The public should be able to have confidence that state agencies and the schemes administering both workplace injury and motor accidents injury compensation are accessible and transparent, and will afford the injured a fair opportunity to uphold their lawful rights. Unfortunately, the reality of the state’s workplace compensation and motor accident laws and schemes is very different. Both systems are failing to care for or adequately support the injured. Both schemes have the effect of leaving the injured to fend for themselves against insurance companies and scheme agents who have access to lawyers experienced in the areas in question. The legislation governing each aspect is extraordinarily complex, involving cross references to other pieces of legislation, regulations, claims and medical guidelines.
Both schemes have become increasingly technical, unnecessarily bureaucratic and difficult to navigate without legal assistance. The public are not informed of their rights, including the right to seek legal advice.
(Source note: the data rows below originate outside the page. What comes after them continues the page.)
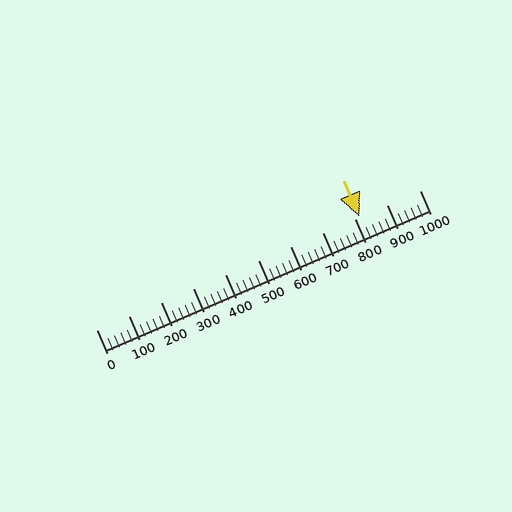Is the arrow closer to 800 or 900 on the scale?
The arrow is closer to 800.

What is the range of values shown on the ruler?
The ruler shows values from 0 to 1000.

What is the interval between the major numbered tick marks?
The major tick marks are spaced 100 units apart.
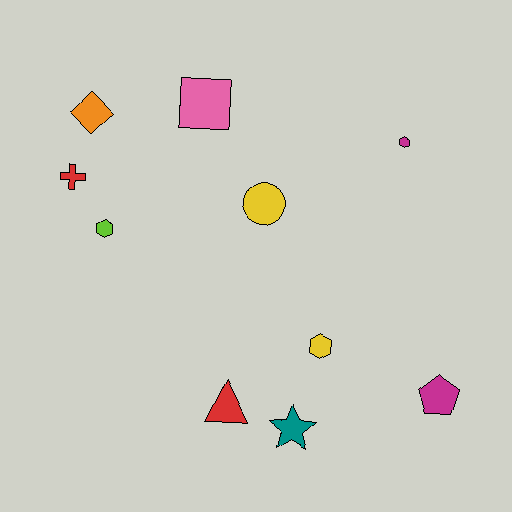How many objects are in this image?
There are 10 objects.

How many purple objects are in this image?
There are no purple objects.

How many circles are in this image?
There is 1 circle.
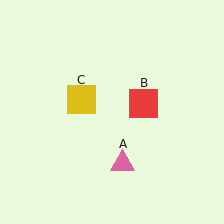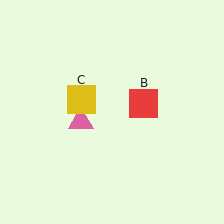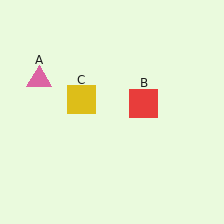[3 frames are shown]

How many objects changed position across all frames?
1 object changed position: pink triangle (object A).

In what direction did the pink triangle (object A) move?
The pink triangle (object A) moved up and to the left.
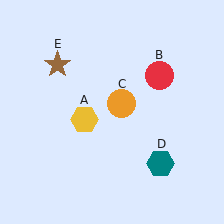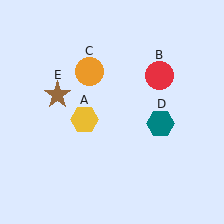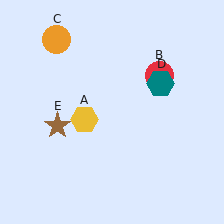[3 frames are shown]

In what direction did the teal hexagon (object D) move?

In fact, victims are actively encouraged to seek to resolve the matter themselves, resulting in increased stress and emotional strain, and ending up with an unfair outcome.
We will continue to raise these concerns on behalf of the vulnerable members of our community left to wrestle with a system that favours insurers, not the injured.
Fourth, the Association remains committed to advocating for proper resourcing of Legal Aid and legal assistance at a State and Federal level. The recent gains in this area are simply inadequate.
We will continue our work on these, and many other policy issues, in 2021 in concert with our hard-working Committees.
Once again, I cannot thank enough our many great members and staff who have stepped up during COVID-19 to help. Your efforts have not gone unnoticed and have been very greatly appreciated.
I hope everyone has an opportunity to enjoy a safe and well-deserved rest over the summer break with friends and family.
I look forward to working with you in 2021.